Participants who recovered to their pre-fracture HRQoL at 12-month follow-up had a lower mortality risk compared to those who did not recover (unadjusted HR = 0.45, 95% CI: 0.27–0.75, p = 0.01) (Table 2 and Fig. 2). This association was slightly attenuated after adjusting for age and sex (model 1) yet remained significant (HR = 0.54, 95% CI: 0.32–0.91, p = 0.02) (Table 3). After further adjustment for characteristics found to be significant in univariate analyses (model 2), mortality risk remained lower for participants who recovered to their pre-fracture HRQoL compared to those who did not recover (HR = 0.52, 95% CI: 0.30–0.89, p = 0.02) (Table 3). Similar results were found in model 3 when baseline characteristics that were not significant in model 2 were removed (HR = 0.56, 95% CI: 0.33–0.96, p = 0.03) (Table 3). There were no important differences in our sensitivity analysis results when recovery of HRQoL was calculated using the minimal important difference cut-off points.
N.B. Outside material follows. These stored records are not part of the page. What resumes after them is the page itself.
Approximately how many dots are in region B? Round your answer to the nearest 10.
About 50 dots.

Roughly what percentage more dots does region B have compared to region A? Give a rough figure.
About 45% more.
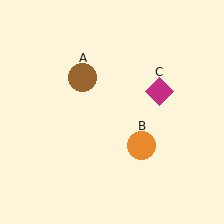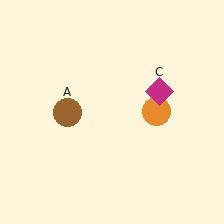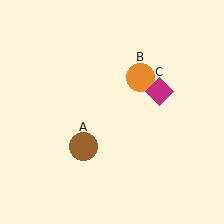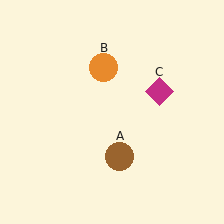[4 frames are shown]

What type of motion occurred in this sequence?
The brown circle (object A), orange circle (object B) rotated counterclockwise around the center of the scene.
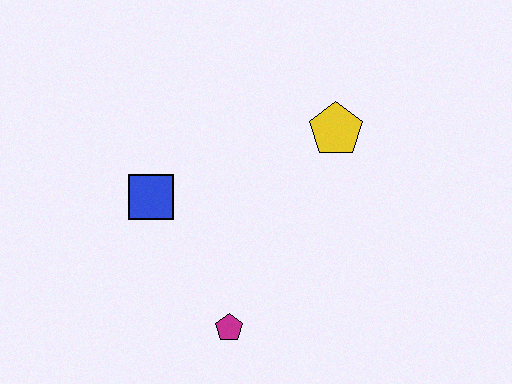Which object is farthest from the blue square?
The yellow pentagon is farthest from the blue square.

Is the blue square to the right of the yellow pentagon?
No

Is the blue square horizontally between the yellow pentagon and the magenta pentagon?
No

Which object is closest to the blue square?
The magenta pentagon is closest to the blue square.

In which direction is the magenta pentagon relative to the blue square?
The magenta pentagon is below the blue square.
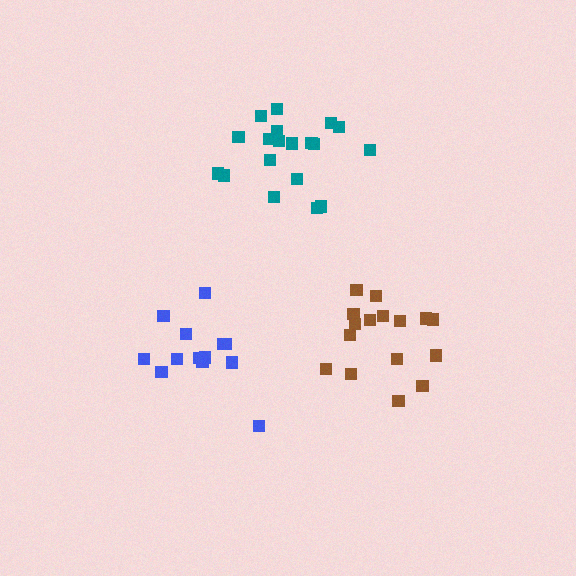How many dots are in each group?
Group 1: 16 dots, Group 2: 13 dots, Group 3: 19 dots (48 total).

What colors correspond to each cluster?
The clusters are colored: brown, blue, teal.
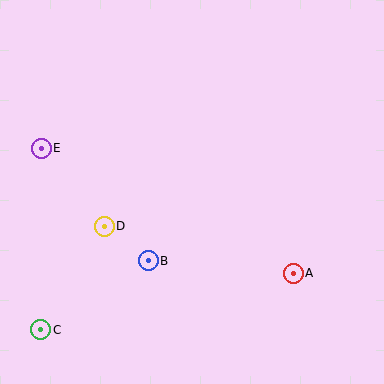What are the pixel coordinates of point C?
Point C is at (41, 330).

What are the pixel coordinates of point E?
Point E is at (41, 148).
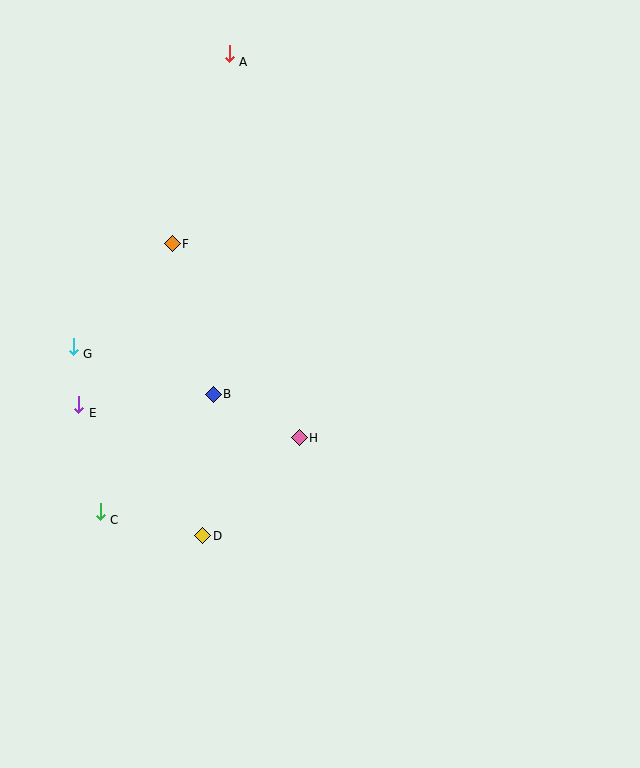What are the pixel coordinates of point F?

Kaplan–Meier graph illustrating the cumulative survival functions for the two HRQoL recovery groups (recovered vs. non-recovered) over the 5-year post-fracture
Discussion
This large observational study demonstrated that older individuals who recover to their pre-fracture HRQoL at 12-months post-fracture have a significantly lower risk of mortality within 5-years of fracture compared to those who do not recover to their pre-fracture HRQoL. These associations remained statistically significant after adjustment for several predictors of death, such as age and pre-fracture HRQoL. To our knowledge, this is the first study evaluating an association between HRQoL recovery and mortality in older individuals post-fracture.
The detrimental health impact that fractures have on older people have been continually demonstrated in the literature. In the early 2000s, a number of observational studies revealed that older men and women with a fragility fracture experience substantial and prolonged impairments in HRQoL for most fracture sites [25,26,27,28,29]. More recent studies have confirmed these findings [30, 31], including the ICUROS study, which is the largest prospective observational study that aimed to identify the HRQoL consequences of fragility fractures across multiple countries [4]. It is also well-established that mortality rates are high post-fracture, more specifically for hip and vertebral fractures [32,33,34,35]. This was also seen in our study, with higher rates of deaths reported in hip and vertebral fracture participants compared to humeral and distal forearm fracture participants. While some studies have determined that fractures are associated with both decreased HRQoL and increased mortality in older adults [29, 36,37,38], it remained to be shown whether these two outcomes were correlated, more so, whether improved HRQoL translated into decreased long-term mortality post-fracture. Our study shows that recovery of pre-fracture HRQoL at 12-months is associated with 5-year mortality. Given that specific post-fracture interventions have been shown to improve HRQoL compared to standard care [39], our results provide indirect evidence that these interventions may have the potential to prevent deaths in older adults post-fracture. Future research evaluating current post-fracture interventions is encouraged to determine whether this association exists.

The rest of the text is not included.